Los siete partidos seguidos que llevaba sin ganar han debilitado mucho a
Emery de cara a la afición, a la directiva y, probablemente, también a sus propios jugadores. Se ha llegado a un punto extremo (Sevilla es así) en el que se dice que todo lo que hace el vasco está mal. Por ello, lo del regreso de
Joaquín Caparrós ha dejado de ser un runrún para convertirse, casi, en un clamor. Parece que a
Emery ya no le vale con ganar a secas, como ayer;
se le exige convencer.
En
Vallecas, no obstante, era más importante cortar la racha negativa que practicar un buen fútbol, porque se encararán de distinta forma las visitas del
Maribor -no ganarle sería un fracaso estrepitoso- y la
Real -punto de inflexión-. Al
Rayo, además, se le hace
más daño sin balón que con él. Es decir, provocando la pérdida y contragolpeándole en los tres cuartos que disputándole la posesión. Con dos pivotes del perfil de Carriço e Iborra, además, era imposible hacerlo.
Tenía
lógica, pese a las críticas que ya arreciaban en las redes sociales incluso antes de empezar el choque, el once de Emery, con la
defensa adelantada y las líneas juntas, para dejar pocos espacios; y Alberto y Jairo, los más rápidos y verticales, abiertos para tratar de cogerle la espalda a los atrevidos zagueros locales. Era la teoría. Después, porque a estas alturas ya se huele el miedo, ni los de
Jémez fueron tan valientes ni los nervionenses se estiraron como debían.

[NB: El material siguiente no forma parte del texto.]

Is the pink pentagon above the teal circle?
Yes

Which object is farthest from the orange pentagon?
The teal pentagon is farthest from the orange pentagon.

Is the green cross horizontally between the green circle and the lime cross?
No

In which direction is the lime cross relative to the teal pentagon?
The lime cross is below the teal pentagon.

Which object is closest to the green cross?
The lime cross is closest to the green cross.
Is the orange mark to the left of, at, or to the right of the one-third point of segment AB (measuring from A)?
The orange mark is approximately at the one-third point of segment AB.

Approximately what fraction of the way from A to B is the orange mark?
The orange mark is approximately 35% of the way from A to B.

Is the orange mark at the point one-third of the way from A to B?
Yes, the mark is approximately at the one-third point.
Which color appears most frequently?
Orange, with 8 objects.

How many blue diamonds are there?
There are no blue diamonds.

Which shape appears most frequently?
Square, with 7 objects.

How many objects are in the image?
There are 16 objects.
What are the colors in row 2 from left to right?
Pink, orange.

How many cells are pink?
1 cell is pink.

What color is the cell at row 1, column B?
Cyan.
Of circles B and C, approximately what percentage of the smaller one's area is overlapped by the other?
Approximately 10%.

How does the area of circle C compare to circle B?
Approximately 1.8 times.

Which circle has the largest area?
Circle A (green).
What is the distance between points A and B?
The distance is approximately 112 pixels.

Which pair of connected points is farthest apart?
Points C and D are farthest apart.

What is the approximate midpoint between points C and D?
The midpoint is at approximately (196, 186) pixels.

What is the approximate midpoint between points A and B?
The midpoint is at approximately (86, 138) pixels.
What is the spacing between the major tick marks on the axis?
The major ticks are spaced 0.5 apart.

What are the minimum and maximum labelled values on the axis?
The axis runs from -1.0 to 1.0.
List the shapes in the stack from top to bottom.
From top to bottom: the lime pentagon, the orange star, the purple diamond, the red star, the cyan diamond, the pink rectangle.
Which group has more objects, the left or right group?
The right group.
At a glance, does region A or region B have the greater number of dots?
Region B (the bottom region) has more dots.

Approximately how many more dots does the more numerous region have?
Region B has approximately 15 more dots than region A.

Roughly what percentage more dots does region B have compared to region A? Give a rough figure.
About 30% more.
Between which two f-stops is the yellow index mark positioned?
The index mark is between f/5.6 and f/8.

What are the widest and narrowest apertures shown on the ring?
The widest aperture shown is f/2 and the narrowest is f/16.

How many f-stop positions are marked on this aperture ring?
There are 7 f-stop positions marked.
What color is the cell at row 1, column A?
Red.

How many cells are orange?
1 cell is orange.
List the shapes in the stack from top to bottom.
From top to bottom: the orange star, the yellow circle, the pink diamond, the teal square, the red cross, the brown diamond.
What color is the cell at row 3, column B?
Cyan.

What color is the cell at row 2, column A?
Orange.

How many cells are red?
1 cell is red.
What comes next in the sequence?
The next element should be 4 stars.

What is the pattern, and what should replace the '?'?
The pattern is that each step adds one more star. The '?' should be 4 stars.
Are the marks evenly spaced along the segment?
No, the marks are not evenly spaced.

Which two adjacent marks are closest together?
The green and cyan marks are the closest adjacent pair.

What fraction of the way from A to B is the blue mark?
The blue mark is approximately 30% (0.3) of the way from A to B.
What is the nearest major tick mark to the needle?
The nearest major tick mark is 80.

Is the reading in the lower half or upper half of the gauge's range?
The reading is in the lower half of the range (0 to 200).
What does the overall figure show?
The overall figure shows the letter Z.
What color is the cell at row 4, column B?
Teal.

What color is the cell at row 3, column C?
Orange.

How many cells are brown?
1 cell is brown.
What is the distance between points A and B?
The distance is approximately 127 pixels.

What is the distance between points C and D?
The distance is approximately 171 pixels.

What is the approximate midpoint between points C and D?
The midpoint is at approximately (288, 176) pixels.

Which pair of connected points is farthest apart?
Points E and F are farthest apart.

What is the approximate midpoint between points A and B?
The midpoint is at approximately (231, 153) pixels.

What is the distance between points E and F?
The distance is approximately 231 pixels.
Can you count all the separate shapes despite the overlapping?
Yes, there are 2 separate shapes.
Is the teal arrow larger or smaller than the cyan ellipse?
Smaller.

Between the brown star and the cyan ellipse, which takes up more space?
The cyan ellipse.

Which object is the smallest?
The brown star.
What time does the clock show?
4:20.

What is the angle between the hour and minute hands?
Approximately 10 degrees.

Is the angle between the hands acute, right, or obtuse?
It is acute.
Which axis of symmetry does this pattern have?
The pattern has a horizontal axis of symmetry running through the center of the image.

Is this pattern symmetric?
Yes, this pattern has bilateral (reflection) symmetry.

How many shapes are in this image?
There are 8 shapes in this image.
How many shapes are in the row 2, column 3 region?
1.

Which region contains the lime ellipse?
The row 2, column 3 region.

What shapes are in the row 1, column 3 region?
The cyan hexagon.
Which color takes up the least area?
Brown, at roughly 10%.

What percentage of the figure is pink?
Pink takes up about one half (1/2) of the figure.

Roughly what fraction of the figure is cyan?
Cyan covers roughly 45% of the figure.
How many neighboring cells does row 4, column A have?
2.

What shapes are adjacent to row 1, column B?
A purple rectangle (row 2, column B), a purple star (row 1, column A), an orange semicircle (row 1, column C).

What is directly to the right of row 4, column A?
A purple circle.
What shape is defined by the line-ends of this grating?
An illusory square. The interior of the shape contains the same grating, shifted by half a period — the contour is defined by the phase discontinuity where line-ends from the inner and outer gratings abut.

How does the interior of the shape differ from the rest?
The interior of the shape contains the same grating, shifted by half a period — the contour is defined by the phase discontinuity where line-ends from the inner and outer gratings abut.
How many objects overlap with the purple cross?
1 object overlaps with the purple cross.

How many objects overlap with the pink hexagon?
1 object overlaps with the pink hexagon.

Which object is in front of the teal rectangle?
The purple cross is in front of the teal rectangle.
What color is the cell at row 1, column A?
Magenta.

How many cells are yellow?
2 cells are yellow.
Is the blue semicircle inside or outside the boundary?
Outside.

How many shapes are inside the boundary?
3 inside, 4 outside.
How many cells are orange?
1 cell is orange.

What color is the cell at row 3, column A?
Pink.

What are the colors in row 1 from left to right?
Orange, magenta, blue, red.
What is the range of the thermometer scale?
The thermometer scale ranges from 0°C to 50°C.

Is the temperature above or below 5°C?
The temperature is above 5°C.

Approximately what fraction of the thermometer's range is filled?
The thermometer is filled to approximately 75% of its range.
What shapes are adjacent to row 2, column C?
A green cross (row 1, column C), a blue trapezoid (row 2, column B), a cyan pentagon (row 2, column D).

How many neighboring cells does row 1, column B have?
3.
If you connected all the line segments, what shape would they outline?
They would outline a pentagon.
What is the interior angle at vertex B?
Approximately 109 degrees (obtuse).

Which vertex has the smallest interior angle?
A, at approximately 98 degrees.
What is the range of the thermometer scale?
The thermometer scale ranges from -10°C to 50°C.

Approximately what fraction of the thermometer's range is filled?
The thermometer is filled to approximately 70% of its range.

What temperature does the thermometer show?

Era cuestión de tiempo, no obstante, porque a ninguno, aunque lo pareciese, les valía el empate. De hecho, antes del 0-1, Jémez ya se la había jugado con un doble cambio ofensivo. El
Sevilla sólo supo hacer
gol a balón parado, pero éste cobra un sentido pleno cuando sabes dejar tu meta a cero. Y Emery tiene razón: su equipo defendió muy bien. Tanto, que un
rival con un
73% de posesión sólo le disparó una vez a puerta. Pero ayer con ganar valía, incluso con Unai.